In 1976, a British statistician named George Box wrote the famous line “All models are wrong, some are useful.” He suggested we should focus more on how models can be applied to provide value in a useful manner, rather than debating endlessly if the predictions are all correct or not. But, how can we determine if a model is useful or not?
Pecan’s platform empowers data analysts, especially those without machine-learning experience, to build models from raw data sourced from various origins, using only SQL queries. A model in Pecan can be constructed in just a few hours, which eliminates the need to spend months on data collection, cleanup, and preparation.
However, getting to a trained model is merely the initial step. Model evaluation, repeated iterations, and optimizations can also be time-consuming. This can be particularly challenging for data analysts unfamiliar with machine-learning concepts.
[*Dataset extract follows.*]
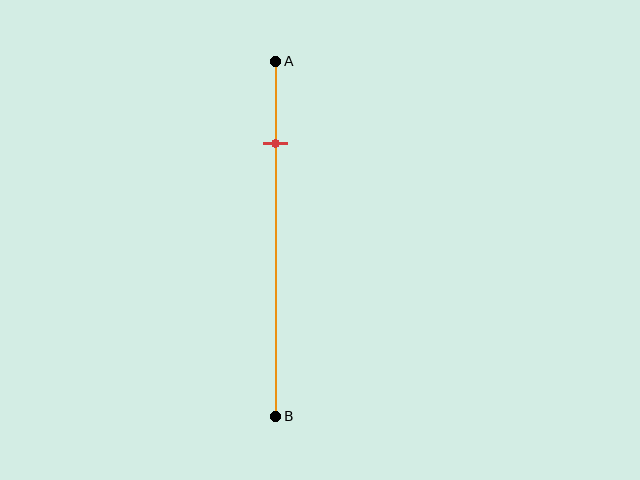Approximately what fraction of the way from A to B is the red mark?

To guide model evaluation, Pecan offers a set of automated health checks that ease the process of ensuring the model’s reliability, combined with actionable recommendations to address possible issues. Those health checks provide a comprehensive evaluation approach that is essential for machine learning models. The checks include a comparison to benchmarks, leakage detection, overfit assessment, label drift detection, and data volume analysis. The checks also provide suggestions for how you can address any issues with the model that are identified.
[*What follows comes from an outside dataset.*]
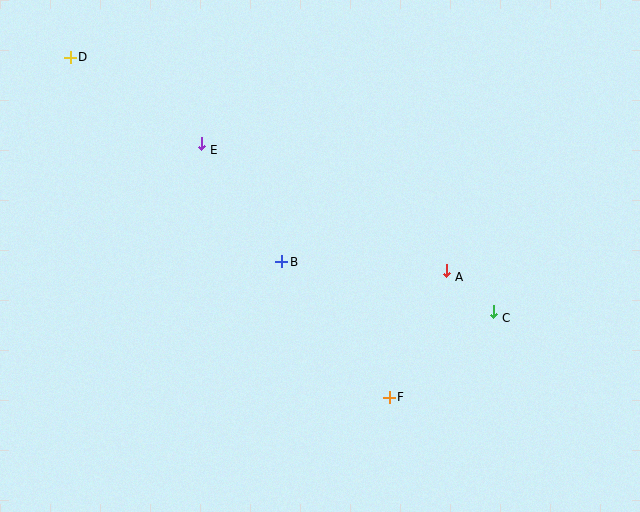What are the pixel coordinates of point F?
Point F is at (389, 397).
Health Check #1: Benchmark Comparison
What is a good model? A common mistake is believing that every model with 70-80% accuracy is a good model, and a model with accuracy below that is bad. Let’s understand why this approach is wrong:
- Each model should be tested with the relevant KPI that best serves the intended action that will be derived from using the predictions.
- The model should always be tested against the alternatives.
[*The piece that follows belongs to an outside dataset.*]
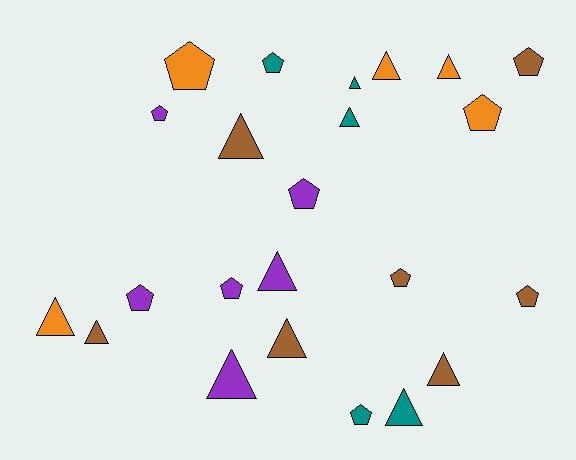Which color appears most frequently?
Brown, with 7 objects.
In this post, we’ll focus on how to determine the model’s value by evaluating it against the alternatives, or in other words, the benchmarks.
I’ll prove it by showing how a model with 40% precision can be a fantastic model that can drive a lot of revenue for its organization. (Precision is a little different from accuracy; it represents the proportion of positive identifications that the model actually predicted correctly. For example, in the case of customer churn, precision could represent the proportion of customers predicted to churn who actually ended up churning.)
Let’s explore Pecan’s approach for benchmarks.
One benchmark used in Pecan is the random guess, which assumes no business logic is in place. This benchmark just predicts the specific outcome based on how frequently it occurs in the data. For example, if the customer churn rate is 10%, randomly selecting 100 customers would likely include 10 churned customers, resulting in 10% precision. The random guess is also vital as it shows how much better the model is compared to a situation where no sophisticated logic is used to detect a specific outcome.
Another benchmark automatically generated in Pecan is a comparison to rule-based logic, which aims to demonstrate the results provided by a simple analytic approach. It is a simple, single-variable model created using just one column from the data that is strongly correlated to the target.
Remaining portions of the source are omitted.